The first thing to remember is that the Fourier transform $\mathcal{F}$ is linear: $$ \mathcal{F}(\alpha f+\beta g)=\alpha \mathcal{F}(f)+\beta \mathcal{F}(g) $$ It also changes differentiation into multiplication. Let $F(\omega)$ be the transform of $f(t)$. Then: $$ \mathcal{F}(D_tf)(\omega)=\int_{-\infty}^{\infty}D_tf(t)e^{-j\omega t}\mathrm{d}t = f(t)e^{-j\omega t}|_{-\infty}^{\infty}+j\omega\int_{-\infty}^{\infty} f(t)e^{-j\omega t}\mathrm{d}t = 0 + j\omega F(\omega) $$ For this to actually be correct, the boundary term from integration by parts has to disappear in the limit.

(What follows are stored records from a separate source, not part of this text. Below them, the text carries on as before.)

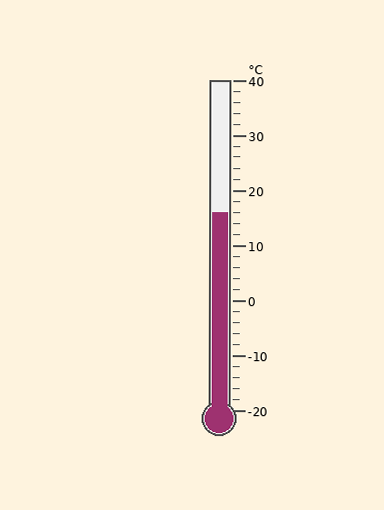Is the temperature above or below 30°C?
The temperature is below 30°C.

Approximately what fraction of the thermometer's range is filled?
The thermometer is filled to approximately 60% of its range.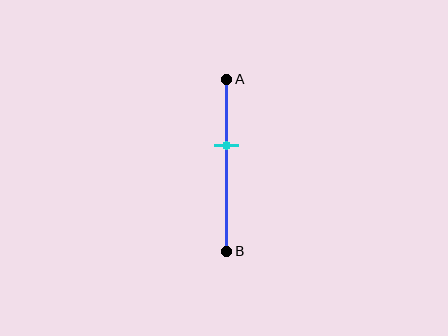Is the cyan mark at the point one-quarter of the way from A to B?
No, the mark is at about 40% from A, not at the 25% one-quarter point.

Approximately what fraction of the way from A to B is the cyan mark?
The cyan mark is approximately 40% of the way from A to B.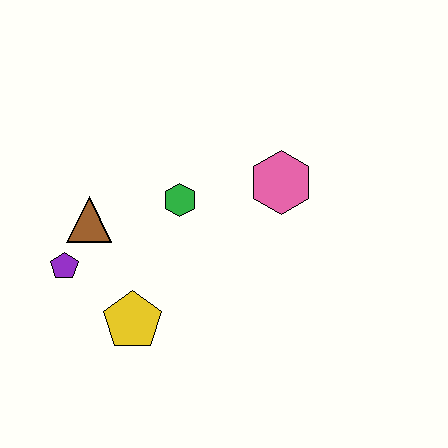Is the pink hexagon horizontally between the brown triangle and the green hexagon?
No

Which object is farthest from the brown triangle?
The pink hexagon is farthest from the brown triangle.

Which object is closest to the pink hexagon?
The green hexagon is closest to the pink hexagon.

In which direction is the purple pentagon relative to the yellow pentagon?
The purple pentagon is to the left of the yellow pentagon.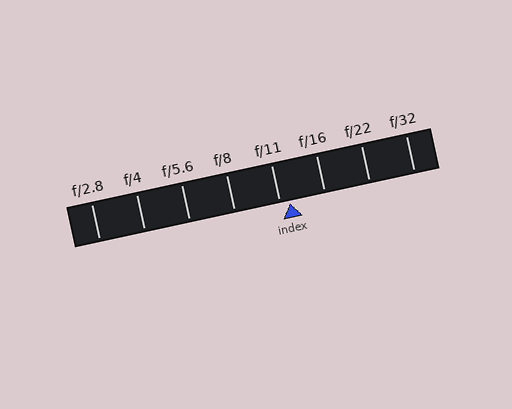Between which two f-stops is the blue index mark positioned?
The index mark is between f/11 and f/16.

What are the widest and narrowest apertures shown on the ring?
The widest aperture shown is f/2.8 and the narrowest is f/32.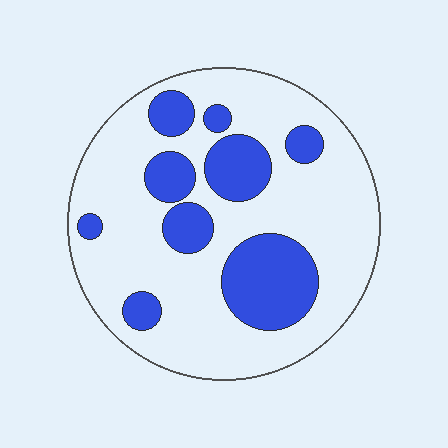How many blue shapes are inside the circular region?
9.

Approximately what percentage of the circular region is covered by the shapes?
Approximately 25%.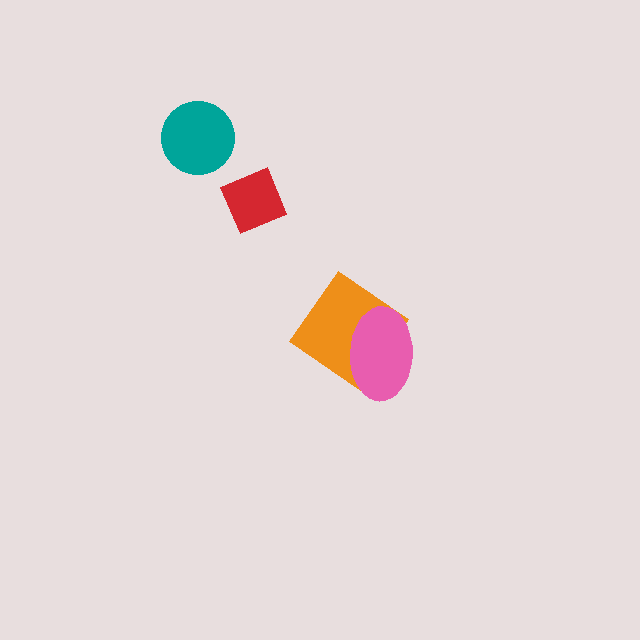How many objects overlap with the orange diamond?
1 object overlaps with the orange diamond.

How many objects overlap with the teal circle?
0 objects overlap with the teal circle.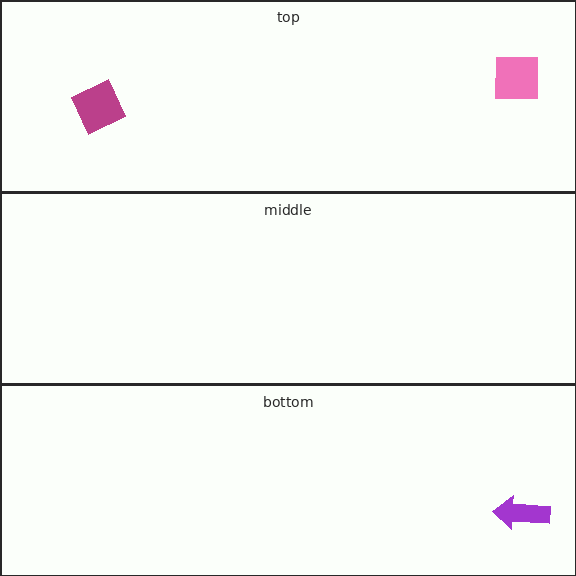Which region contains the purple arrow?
The bottom region.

This imposes some technical conditions. Also, if $f$ happens to be periodic, the Fourier transform (likely) won't exist in the standard sense and may require the use of distributions. I won't dwell on these issues here (mostly because I don't actually know a whole lot about all the theory behind these concerns), but perhaps you can make a separate question specifically about when this process works, or maybe someone else can add another answer regarding this.

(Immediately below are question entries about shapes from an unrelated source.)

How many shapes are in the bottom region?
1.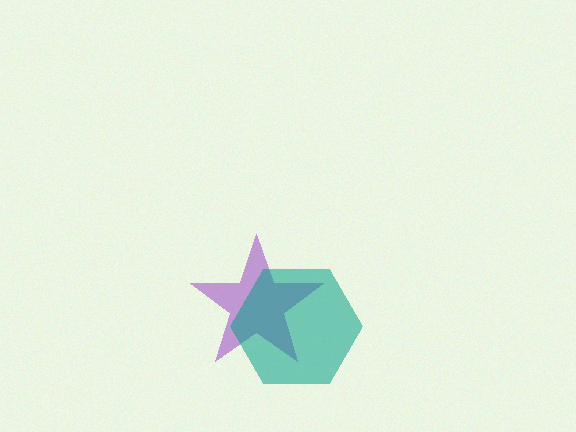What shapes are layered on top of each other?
The layered shapes are: a purple star, a teal hexagon.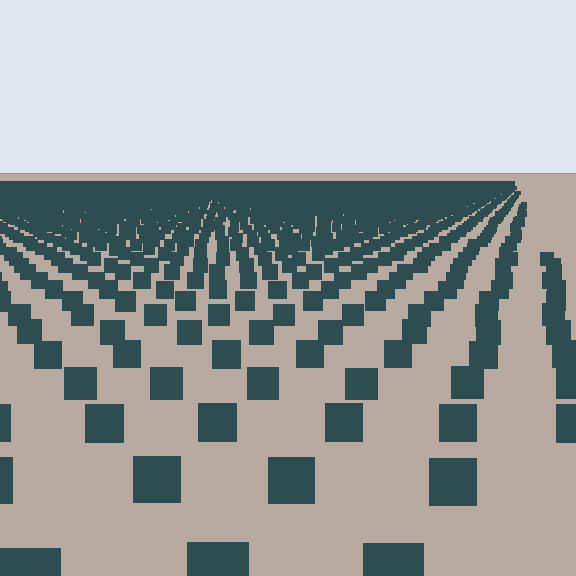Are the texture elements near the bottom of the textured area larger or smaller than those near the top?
Larger. Near the bottom, elements are closer to the viewer and appear at a bigger on-screen size.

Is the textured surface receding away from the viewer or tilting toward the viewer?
The surface is receding away from the viewer. Texture elements get smaller and denser toward the top.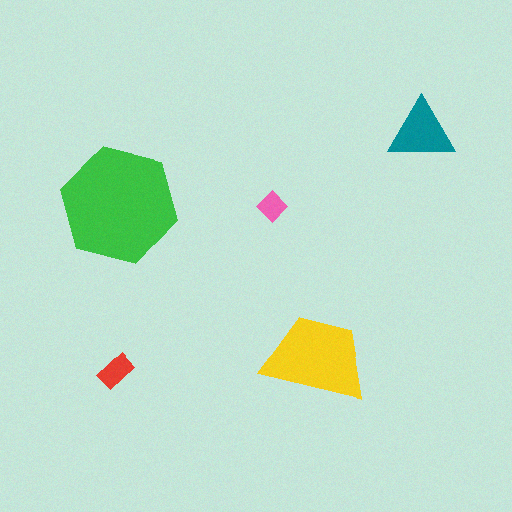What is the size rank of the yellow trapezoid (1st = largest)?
2nd.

Anyway, I'll just do the formal manipulations here (as is usually done in physics classes). In your case, we have functions of several variables $({\bf r}, t)$. However, this isn't a problem. For example: $$ \mathcal{F}(\partial_t{\bf e})({\bf r},\omega)=\int_{-\infty}^{\infty}\partial_t{\bf e}({\bf r},t)e^{-j\omega t}\mathrm{d}t= j\omega {\bf E}({\bf r},\omega) $$ Here, the process is exactly the same as the above since we can keep ${\bf r}$ fixed and so you can use integration by parts on $\partial_t$. If you're worried about vector terms, notice that this is no different from integrating any other function ${\bf f}(u)$ with values in $\mathbb{R^3}$ (I'll omit the integration limits because they don't really matter): $$ \int{\bf f}(u)\mathrm{d}u=\left(\int f_x(u)\mathrm{d}u,\int f_y(u)\mathrm{d}u,\int f_z(u)\mathrm{d}u\right) $$ Or, in component notation ($i=x,y,z$):$$ \left(\int{\bf f}(u)\mathrm{d}u\right)_i=\int f_i(u)\mathrm{d}u$$ The curl is also not problematic as the spatial derivatives commmute with time integration: $$ \int\partial_x{\bf f}({\bf r},t)\mathrm{d}t=\partial_x\int{\bf f}({\bf r},t)\mathrm{d}t $$ Because of this, you can immediately conclude that $\mathcal{F}(\partial_x{\bf f})=\partial_x\mathcal{F}({\bf f})$. Writing out only the $x$-component: $$ \left(\mathcal{F}(\nabla\times{\bf f})\right)_x=\mathcal{F}(\partial_yf_z-\partial_zf_y)=\partial_yF_z-\partial_zF_y = (\nabla\times{\bf F})_x $$ Here ${\bf F}=\mathcal{F}({\bf f})$. The other two components work in exactly the same way. Finally, take the equation $$\nabla\times{\bf h}={\bf j}+\epsilon_0\partial_t{\bf e}+\partial_t{\bf p}$$ and apply $\mathcal{F}$ to both sides. By linearity and what we've said about $\nabla\times$, we find $$ \mathcal{F}(\nabla\times{\bf h})=\mathcal{F}({\bf j}+\epsilon_0\partial_t{\bf e}+\partial_t{\bf p})$$ $$ \nabla\times\mathcal{F}({\bf h})=\mathcal{F}({\bf j})+\epsilon_0\mathcal{F}(\partial_t{\bf e})+\mathcal{F}(\partial_t{\bf p}) $$ Keeping in mind what $\mathcal{F}$ does to $\partial_t$, we finally get: $$ \nabla\times{\bf H}={\bf J}+j\omega\epsilon_0{\bf E}+j\omega{\bf P} $$ The other equation follows suit.

As one commenter pointed out, this is a Fourier transform on time. It is also possible to do a Fourier transform on the spatial coordinates. These two approaches are complementary; often, both Fourier transforms are taken and so we change from $({\bf r},t)$-space to $({\bf k},\omega)$-space where ${\bf k}$ is the wave vector.